26.02.2017 / 6. Spieltag Bezirksklasse Ost

Schach Bezirksklasse Ost, 6. Spieltag (ThSV Triebes – MTV 1876 Saalfeld II)

Nach hartem Kampf blieben 2 wertvolle Mannschaftspunkte hängen!

Zur Chronologie der Ereignisse:

Nach einer Stunde Spielzeit brachte uns Walter in Führung. Sein erster Zug war zugleich der Letzte (+/-). W. Etzold (DWZ 1917) – R. Möbius. (DWZ 1596). Stand: 1,0 zu 0.

Bei Dieter schien es „Ruy Lopez“ auf keinen spanischen Manövrierkampf abgesehen zu haben. Nach den üblichen Zügen in der Eröffnung einigten sich beide kurzerhand Remis. D. Hermann (DWZ 1345) – D. Müller (DWZ 1383). Stand: 1,5 zu 0,5.

Peter packte den „Affen“ aus und überraschte Roland Schneiderheinze. Seine deutlich freiere Stellung verspielte er durch Ungenauigkeiten, doch R. Schneiderheinze konterte seinerseits auf dieselbe Weise und die Punkte wurden geteilt. P. Leistner (DWZ 1442) – R. Schneiderheinze (DWZ 1496). Stand: 2,0 zu 1,0.

Der „Goldjunge“ blieb auch dieses Mal „Silberman“. Nach solidem Eröffnungsverlauf (dieses Mal entwickelte er den „Apel-Läufer“ vor die Bauernkette) einigten sich beide Kontrahenten auf Remis. H.-P. Kunad (DWZ 1688) – A. Torres (DWZ 1660). Stand: 2,5 zu 1,5.

Zu diesem Zeitpunkt stand Detlef bereits glasklar auf Gewinn.
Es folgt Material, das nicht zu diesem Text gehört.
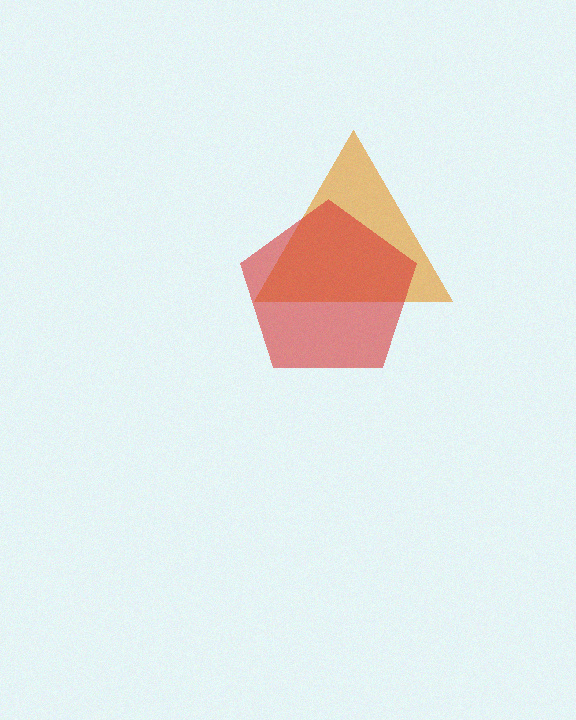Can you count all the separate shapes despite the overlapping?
Yes, there are 2 separate shapes.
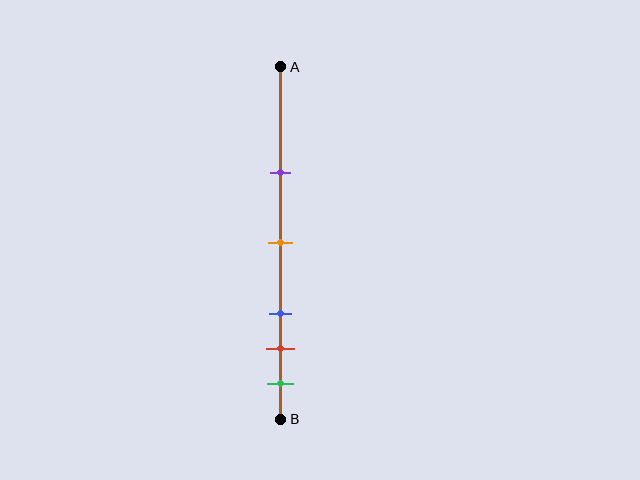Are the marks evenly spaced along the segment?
No, the marks are not evenly spaced.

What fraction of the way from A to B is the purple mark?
The purple mark is approximately 30% (0.3) of the way from A to B.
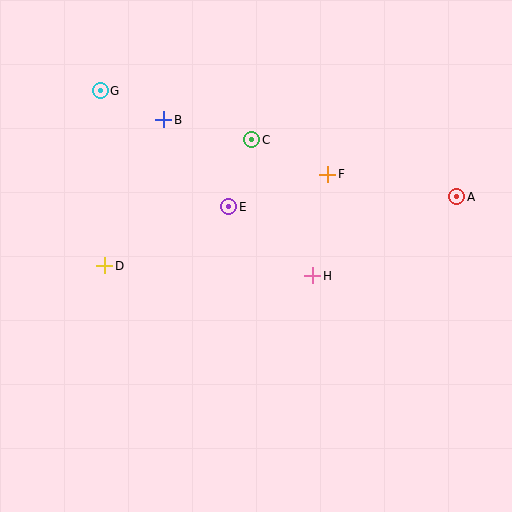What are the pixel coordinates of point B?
Point B is at (164, 120).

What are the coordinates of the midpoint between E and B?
The midpoint between E and B is at (196, 163).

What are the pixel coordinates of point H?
Point H is at (313, 276).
Zu Beginn verspeiste R. Siebert einen vergifteten Bauern, der seiner Dame den Horizontalrückzug verwehrte. Nach einer Springerattacke hatte diese plötzlich keine Felder mehr und musste sich so unter Wert „verkaufen“. Die Partie endete wenig später mit einem vollen Zähler für uns. D. Zipfel (DWZ 1723) – R. Siebert (DWZ 1555). Stand 3,5 zu 1,5.

Matthias agierte leider weniger erfolgreich als sein Brettnachbar. In einem farbvertauschten Königsinder wurde er mustergültig am Königsflügel eingedrückt und ausgeschlachtet. M. Leipelt (DWZ 1405) – M. Herrmann (DWZ 1569). Stand: 3,5 zu 2,5.
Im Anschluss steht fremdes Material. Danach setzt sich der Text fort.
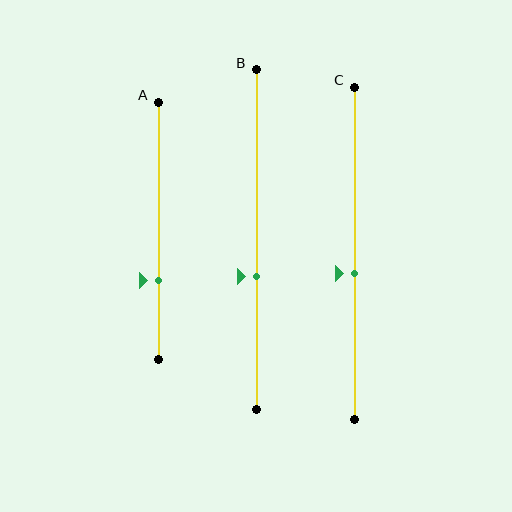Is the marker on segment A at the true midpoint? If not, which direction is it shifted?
No, the marker on segment A is shifted downward by about 19% of the segment length.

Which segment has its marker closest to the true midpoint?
Segment C has its marker closest to the true midpoint.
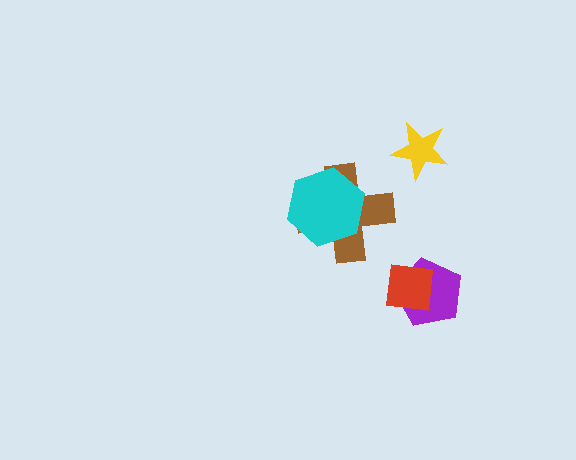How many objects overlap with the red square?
1 object overlaps with the red square.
So mussten die beiden noch laufenden Partien für die Entscheidung sorgen.

Ich entschied mich anfangs für einen grundsoliden Aufbau. Nach geduldigem Manövrieren erzeugte ich am Königsflügel Gegenspiel mit gezielten Bauernvorstößen. Nach einem Opfereinschlag im Zentrum erkannte mein Gegner verdutzt, dass die Läuferfesselung meiner Dame (die taktische Pointe) mittels einer Gegenfesselung des fesselnden Läufers ausgehebelt wurde. Nach Überleben der Zeitnotphase trieb ich den gegnerischen König von h1 nach c1 und stellte ihn dort. M. Katzer (DWZ 1946) – D. Böhl (DWZ 1862). Stand: 4,5 zu 2,5.

Der Mannschaftssieg stand fest und Klaus konnte guten Gewissens Remisieren zum Endstand von 5,0 zu 3,0. K. Otto (DWZ 1591) – P. Möbius (DWZ 1139).